Jelang hari pencoblosan pemilihan umum (pemilu) 2024 pada 14 Februari mendatang, media sosial digaduhkan dengan keluhan para anggota Kelompok Penyelenggara Pemungutan Suara (KPPS) terkait fasilitas pelantikan dan bimbingan teknis (bimtek).

Keluhan-keluhan itu disampaikan di beberapa daerah, salah satunya seperti di Kabupaten Sleman, Daerah Istimewa Yogyakarta (DIY). Konsumsi yang disediakan untuk pelantikan hanya sebatas satu roti, snack dan satu air mineral gelas yang jika dinominalkan hanya Rp2.500. Padahal, anggaran untuk konsumsi per orang Rp15 ribu, sehingga ada dugaan anggaran itu disunat.

Pihak KPU setempat kemudian meminta maaf dan mengklarifikasi, kalau hal tersebut disebabkan vendor penyedia konsumsi yang secara sepihak melakukan pemotongan. Alasan vendor itu, supaya bisa menjangkau kebutuhan seluruh anggota KPPS, karena dana dari KPU setempat tidak cukup.

Selain masalah konsumsi, ada juga keluhan dari anggota KPPS di daerah-daerah lain soal uang transportasi bimtek KPPS. Baik yang tak kunjung dapat, maupun yang anggarannya diduga disunat dari yang seharusnya Rp200 ribu menjadi Rp25 ribu.

Menanggapi hal ini, Neni Nur Hayati Direktur Democracy and Electoral Empowerment Partnership (DEEP) Indonesia waktu dihubungi mengatakan, permasalahan-permasalahan seperti ini harusnya bisa diantisipasi.

Namun, Neni menyebut dengan banyaknya anggota KPPS yang dilantik bersamaan dalam satu hari, disusul pelaksanaan bimtek pada keesokan harinya, berpotensi terjadi penyalahgunaan anggaran atau dikorupsi.

“Ini memang berpotensi pada penyalahgunaan anggaran itu. Apalagi misalnya berkaitan dengan konsumsi, yang itu kemudian tidak secara transparan dan akuntabel juga,” ujar Direktur DEEP itu waktu mengudara di program Wawasan Suara Surabaya FM 100, Senin (29/1/2024).

Demikian terkait uang transportasi, menurut Neni setiap daerah memang ada perbedaan nominal.
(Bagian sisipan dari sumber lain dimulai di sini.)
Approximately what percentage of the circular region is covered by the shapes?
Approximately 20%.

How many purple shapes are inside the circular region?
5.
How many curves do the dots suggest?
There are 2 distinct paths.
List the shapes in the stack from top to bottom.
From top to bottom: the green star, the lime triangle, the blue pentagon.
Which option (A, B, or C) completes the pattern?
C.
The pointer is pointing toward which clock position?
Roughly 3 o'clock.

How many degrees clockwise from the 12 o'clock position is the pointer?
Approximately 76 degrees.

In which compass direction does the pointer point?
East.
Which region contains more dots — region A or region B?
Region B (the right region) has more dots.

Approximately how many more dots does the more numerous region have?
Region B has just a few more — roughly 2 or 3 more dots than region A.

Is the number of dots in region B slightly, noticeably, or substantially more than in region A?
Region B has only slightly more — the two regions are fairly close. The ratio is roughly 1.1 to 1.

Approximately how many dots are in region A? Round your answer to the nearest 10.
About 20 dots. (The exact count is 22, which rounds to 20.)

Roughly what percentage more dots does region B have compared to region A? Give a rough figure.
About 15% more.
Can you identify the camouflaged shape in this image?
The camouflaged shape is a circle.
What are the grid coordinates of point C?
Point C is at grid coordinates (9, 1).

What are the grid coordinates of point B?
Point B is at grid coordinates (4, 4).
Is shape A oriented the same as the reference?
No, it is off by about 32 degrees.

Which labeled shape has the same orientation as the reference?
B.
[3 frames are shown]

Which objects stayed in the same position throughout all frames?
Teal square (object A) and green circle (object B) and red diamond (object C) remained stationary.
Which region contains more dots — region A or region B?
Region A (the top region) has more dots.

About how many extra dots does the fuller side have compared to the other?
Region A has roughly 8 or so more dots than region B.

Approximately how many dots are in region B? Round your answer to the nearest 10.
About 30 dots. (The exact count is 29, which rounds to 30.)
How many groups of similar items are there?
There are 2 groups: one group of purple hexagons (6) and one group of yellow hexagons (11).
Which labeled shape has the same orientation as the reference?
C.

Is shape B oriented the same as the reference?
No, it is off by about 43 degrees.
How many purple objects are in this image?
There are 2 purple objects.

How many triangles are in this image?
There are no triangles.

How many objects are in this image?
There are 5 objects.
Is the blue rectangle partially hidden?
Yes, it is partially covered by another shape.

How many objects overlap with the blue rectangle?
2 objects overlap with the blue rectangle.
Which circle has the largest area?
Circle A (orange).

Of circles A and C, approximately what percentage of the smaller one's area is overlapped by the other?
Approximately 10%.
Meski begitu, dia menekankan harus ada transparansi dan akuntabilitas kepada Panitia Pemilihan Kecamatan (PPK) maupun KPPS.

“Publik itu pada akhirnya bisa tahu berkaitan dengan transparansi anggaran. Karena ini sebetulnya rentan dikorupsi, kalaupun tidak dengan komisionernya, bisa sekretariatnya. Karena kalau sudah ada perilaku yang tidak jujur memang sulit, kan lumayan ya untuk nyunat dari KPPS karena jumlahnya ribuan,” terang Neni.

Neni juga mengakui, pihaknya melihat ada indikasi penyalahgunaan anggaran, tidak hanya untuk konsumsi dan transportasi KPPS, namun juga pencetakan alat peraga kampanye yang difasilitasi KPU hingga logistik surat suara.

“Karena itu menjadi ruang gelap sih, yang kita juga masyarakat civil society (sipil/awam) tidak bisa masuk di situ,” kata Neni yang juga Wakil Sekretaris LHKP PP Muhammadiyah itu.

Untuk itu DEEP Indonesia, lanjut Neni, mendorong keterbukaan mulai dari tingkatan KPPS yang dinilai posisinya sangat krusial. Transparansi bukan hanya soal konsumsi dan biaya transportasi, melainkan soal akurasi proses penghitungan suara sebelum ditetapkan untuk direkapitulasi.

Kalau tidak kunjung ada keterbukaan sehingga mengakibatkan masalah baru, Neni mengatakan bisa berimplikasi serius terhadap proses legitimasi penyelenggaraan pemilu yang sedang berlangsung.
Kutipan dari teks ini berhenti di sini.